Wednesday, January 21, 2009

Another Loss

I've always heard that bad things happen in "threes". When I saw some of my graduating peers at Michael's funeral, I told them I didn't want to see them for a while. Not because I don't enjoy their company, I do, but because it seems as though the only time I really get to see most of them is when there is a funeral. I had only been home a few days when I got a text letting me know someone else from our small town was killed in a wreck. I don't think I knew who she was.

Today, I got a call from a friend letting me know that my former cheerleading sponsor and current Superintendent of my old High School was killed in a vehicle wreck today. Not even 5 minutes prior to the phone call, I was thinking about her daughter and wondering how she was doing. Her daughter, Jamie, is pregnant with her second child and her oldest one is almost a year.

This will be the eighth funeral my home town has had since right before Christmas.
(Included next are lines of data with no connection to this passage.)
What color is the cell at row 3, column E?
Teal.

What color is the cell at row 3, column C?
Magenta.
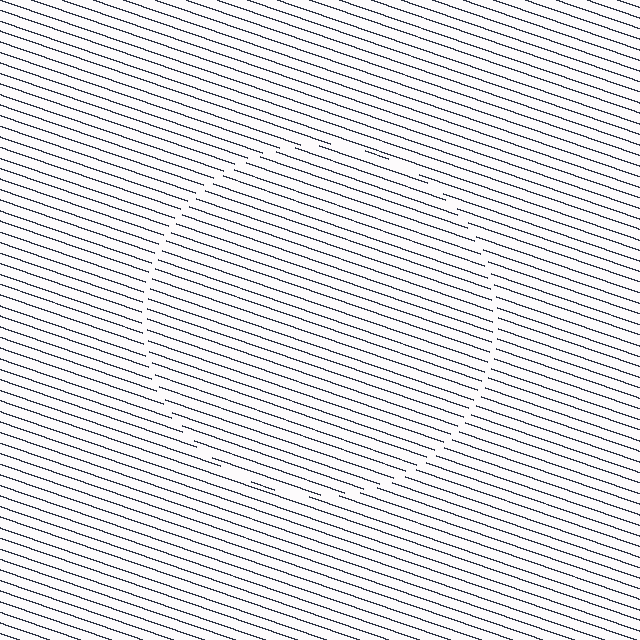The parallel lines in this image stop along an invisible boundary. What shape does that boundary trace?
An illusory circle. The interior of the shape contains the same grating, shifted by half a period — the contour is defined by the phase discontinuity where line-ends from the inner and outer gratings abut.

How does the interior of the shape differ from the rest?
The interior of the shape contains the same grating, shifted by half a period — the contour is defined by the phase discontinuity where line-ends from the inner and outer gratings abut.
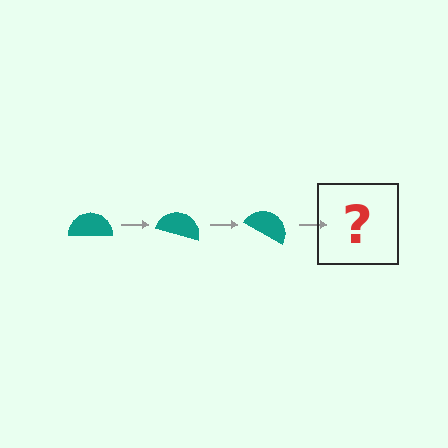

Paulette was a very strong and focused woman. When I was in high school, her husband was a basketball coach and she was a teacher and my Varsity cheer coach. She always expected the best from every single one of us. I remember going to school one day and someone asked me how I was doing. It had been a rough day and I just started crying. It just so happened, it was right in front of Mrs. Smith's door. As soon as she saw me, she pulled me inside and told me to dry it up, that I was an example to the other students and I shouldn't be crying. She had no idea what happened and I was only 16. That moment left a strong impression on my mind. I didn't realize it at the time, but she was trying to teach me that when a leader is up, they're up and when they're down they're still up. My actions and responses always have the chance to affect someone else whether it's positive or negative. It wasn't too long afterward that I decided I wanted to try to always have a positive approach to things and to try to keep my emotions in check.

Thank you Mrs. Smith. You will be missed.